Swvl
HIGH RISKData breach — June 2020
In June 2020, the Egyptian bus operator Swvl suffered a data breach which impacted over 4 million members of the service. The exposed data included names, email addresses, phone numbers, profile photos, partial credit card data (type and last 4 digits) and passwords stored as bcrypt hashes, all of which was subsequently shared extensively throughout online hacking communities. The data was provided to HIBP by breachbase.pw.
search Check if you were affected — freeData exposed in this breach
What happened in the Swvl data breach?
In June 2020, the Egyptian bus operator Swvl suffered a data breach which impacted over 4 million members of the service. The exposed data included names, email addresses, phone numbers, profile photos, partial credit card data (type and last 4 digits) and passwords stored as bcrypt hashes, all of which was subsequently shared extensively throughout online hacking communities. The data was provided to HIBP by breachbase.pw.
The exposed data included 6 types of personal information. Because passwords were exposed, users who reused their password on other sites are at particular risk. Learn more about what a data breach means for you.
Quick answer — was Swvl hacked?
Yes. Swvl was breached in June 2020. The breach exposed 4,195,918 records including email addresses, names, partial credit card data. This breach has been independently verified. If your email was involved, your data may still be at risk today. Check if you were affected.
Why was the Swvl breach so dangerous?
The Swvl breach exposed 4,195,918 records — that is 4.2M people whose personal data is now circulating on the dark web. The combination of email addresses, names, partial credit card data makes this a high-risk breach that requires immediate action.
Because passwords were exposed, attackers can use credential stuffing to automatically test your Swvl password against hundreds of other websites.

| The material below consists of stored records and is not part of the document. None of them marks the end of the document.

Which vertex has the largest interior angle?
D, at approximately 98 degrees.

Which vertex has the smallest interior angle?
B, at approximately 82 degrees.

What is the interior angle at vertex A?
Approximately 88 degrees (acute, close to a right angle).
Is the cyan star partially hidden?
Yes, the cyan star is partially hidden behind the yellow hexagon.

If you reused your password anywhere, those accounts are now at risk. Read more about what happens to your data after a breach.

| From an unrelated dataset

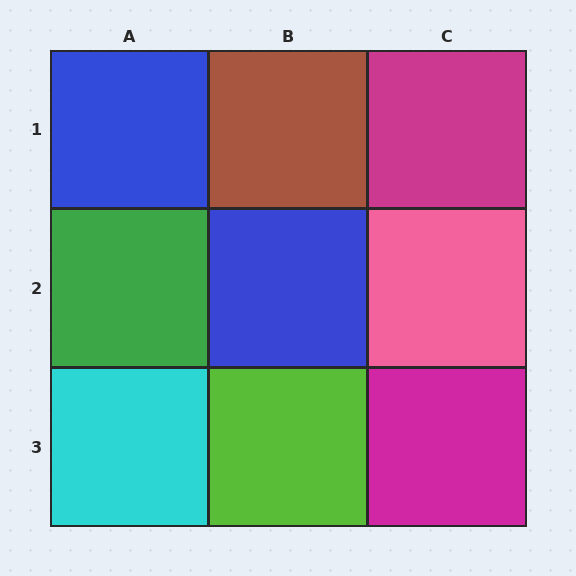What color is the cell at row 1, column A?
Blue.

Don't wait to find out — check if your email was exposed in this breach now.
What data was stolen in the Swvl breach?
Email addresses — used for phishing attacks and credential stuffing against your other accounts
Names — used to build profiles and target you with personalised scams
Partial credit card data — can be used for direct financial fraud and unauthorised transactions
Passwords — can be used to access your accounts directly or cracked to reveal your actual password
Phone numbers — enables SIM swapping attacks and targeted SMS phishing scams
Profile photos — may be combined with other breach data to build a profile for targeted attacks
Is the Swvl breach still dangerous in 2026?

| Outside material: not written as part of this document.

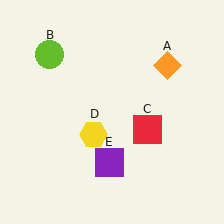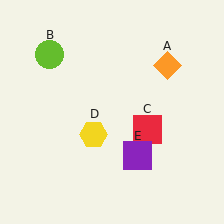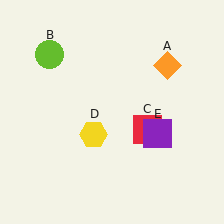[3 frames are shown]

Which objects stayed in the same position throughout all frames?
Orange diamond (object A) and lime circle (object B) and red square (object C) and yellow hexagon (object D) remained stationary.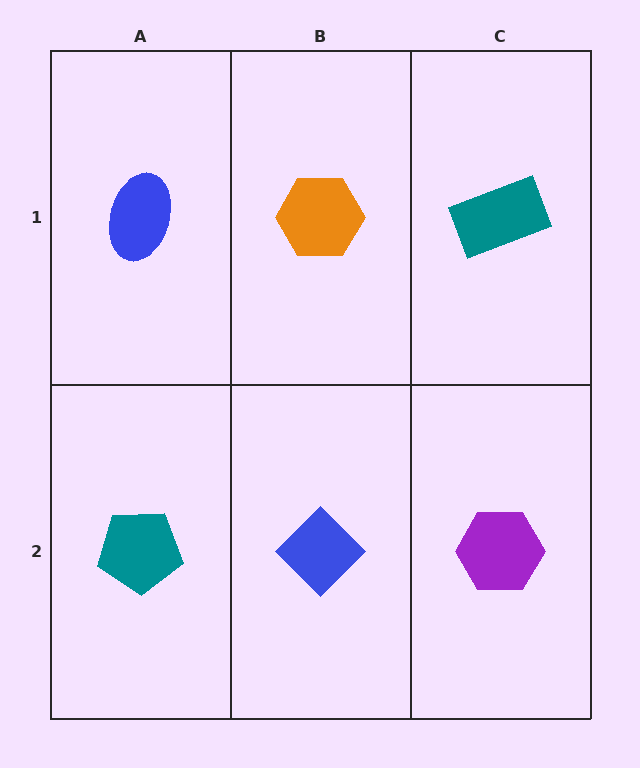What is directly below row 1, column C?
A purple hexagon.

Yes. Stolen data from the Swvl breach remains dangerous years after the incident. Research shows that over 65% of stolen credentials from older breaches have never been changed by the account holders. Attackers routinely compile data from multiple breaches to build complete profiles, and credentials from 2020 are still actively used in credential stuffing attacks today.
Personal information like email addresses, phone numbers, and dates of birth never expire. Even if you changed your Swvl password, the other exposed data can be combined with information from other breaches to target you. Learn more about how long stolen data stays dangerous.
Frequently asked about the Swvl breach
Approximately 4,195,918 user records were exposed in the Swvl breach in June 2020.
Yes. Leaked credentials are actively used in credential stuffing attacks years after a breach. If you reused your Swvl password elsewhere and haven't changed it, those accounts remain at risk today.
Enter your email in the free checker on EmailLeaked. We scan 12 billion+ breach records including the full Swvl dataset and tell you instantly whether your email was exposed and what data was taken.
Change your Swvl password immediately, change any other account where you used the same password, enable two-factor authentication on all important accounts, and monitor for phishing emails over the next 90 days.
Who was affected by the Swvl breach?
The Swvl data breach affected approximately 4,195,918 users who had accounts with the service. While not the largest breach on record, it still represents a significant number of compromised accounts in our database of 970+ known breaches.
If you ever created an account with Swvl or used their services, your data may have been included in this breach. Check your email now to find out. You can also read our guide on what to do immediately after a data breach.
If your email was in the Swvl breach
Change your Swvl password immediately
Go to Swvl and change your password right now. Use a strong, unique password that you have never used anywhere else.
Change any account sharing that password
If you used the same password on other sites, change it on every one of them. Attackers test stolen credentials on hundreds of popular sites within hours.
Enable two-factor authentication
Turn on 2FA on Swvl and every important account. Even if your password is known, attackers cannot get in without the second factor.
Check your other accounts for this breach
Run a full email check to see every breach your email appears in — not just this one.